C. Some things that clearly fit the “If you don’t pay me $X, I’ll tell people about what you did” mold should pretty clearly be legal. In the words of one court: “For example, the purchaser of an allegedly defective product may threaten to complain to a consumer protection agency or to bring suit in a public forum if the manufacturer does not make good on its warranty. Or she may threaten to enlist the aid of a television ‘on-the-side-of-the-consumer’ program. Or a private club may threaten to post a list of the club members who have not yet paid their dues.”

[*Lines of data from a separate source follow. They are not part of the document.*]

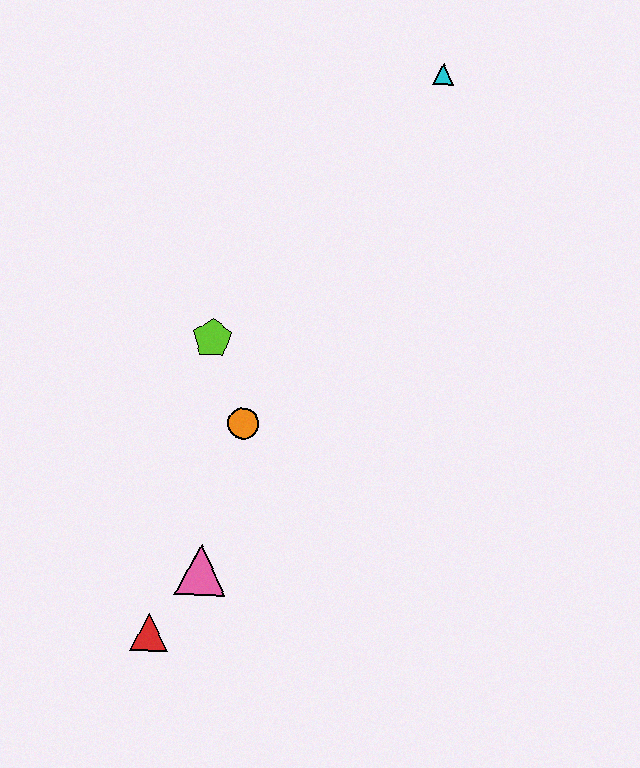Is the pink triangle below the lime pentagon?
Yes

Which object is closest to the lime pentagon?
The orange circle is closest to the lime pentagon.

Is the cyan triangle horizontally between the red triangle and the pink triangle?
No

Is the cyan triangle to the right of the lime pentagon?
Yes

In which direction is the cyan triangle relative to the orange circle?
The cyan triangle is above the orange circle.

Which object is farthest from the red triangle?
The cyan triangle is farthest from the red triangle.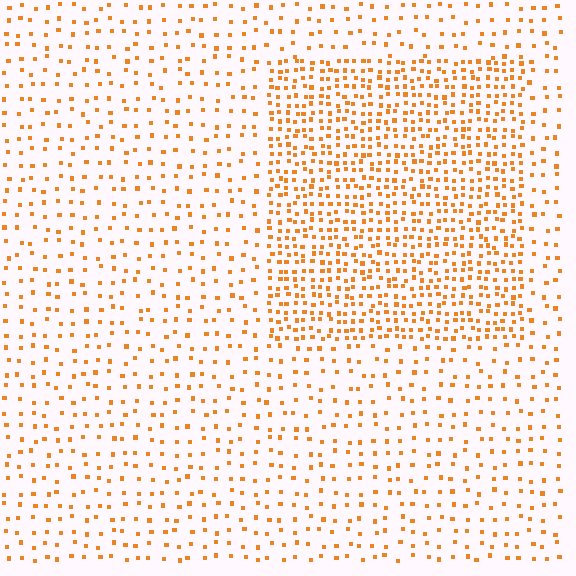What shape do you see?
I see a rectangle.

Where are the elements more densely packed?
The elements are more densely packed inside the rectangle boundary.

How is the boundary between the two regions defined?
The boundary is defined by a change in element density (approximately 2.5x ratio). All elements are the same color, size, and shape.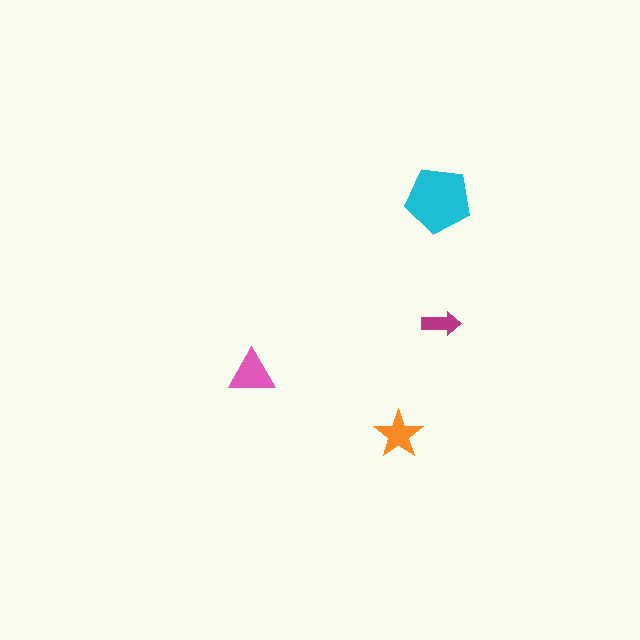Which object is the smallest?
The magenta arrow.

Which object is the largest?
The cyan pentagon.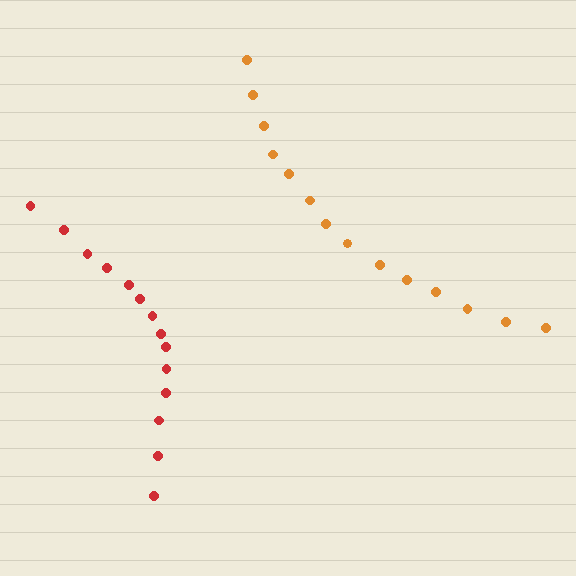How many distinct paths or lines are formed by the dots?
There are 2 distinct paths.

The uniting thread seems to be that it’s OK to use the threat of publicity to get what is rightfully owed you — but the boundaries of this principle end up being themselves quite uncertain. Factoid: Autumn Jackson, who allegedly tried to blackmail Bill Cosby several years ago by threatening to reveal her being his out-of-wedlock child, had her conviction reversed because the judge didn’t instruct the jury about this principle, but the court of appeals later reversed the reversal, because it concluded that the error was harmless, since there was no evidence that Autumn Jackson was just asking for what was rightfully owed her; the above quote is from that case, United States v. Jackson (2nd Cir. 1999).
Finally — as a result of this theoretical uncertainty, and the practical uncertainty that it sometimes breeds — the principle that blackmail may be outlawed has not much expanded into areas that may at first seem to be analogous. “This is quite similar to blackmail, and should therefore be treated just like blackmail is” is an argument that courts are pretty cautious about endorsing, precisely because they realize that quite a few things that are quite similar to blackmail must remain legal, and may even be constitutionally protected.
Yet what does this mean to Mr. Rogers of BlogActive? Does he have a constitutional right to engage in the speech that he has engaged in — which in turn threatens to engage in more speech — notwithstanding the criminal prohibition on blackmail? My brain hurts.
UPDATE: Thanks to commenter Jim T for pointing out an error in how I characterized Autumn Jackson (though fortunately it was an error that didn’t affect the substantive question); I’ve corrected the error above.
FURTHER UPDATE: Thanks also to Jim Lindgren, who pointed out that the initial reversal of the Autumn Jackson conviction was itself reversed. I had read the first Jackson opinion and it stuck in my head; but I didn’t notice the second one, and when I cited the opinion, I foolishly didn’t check whether it had been reversed. D’oh!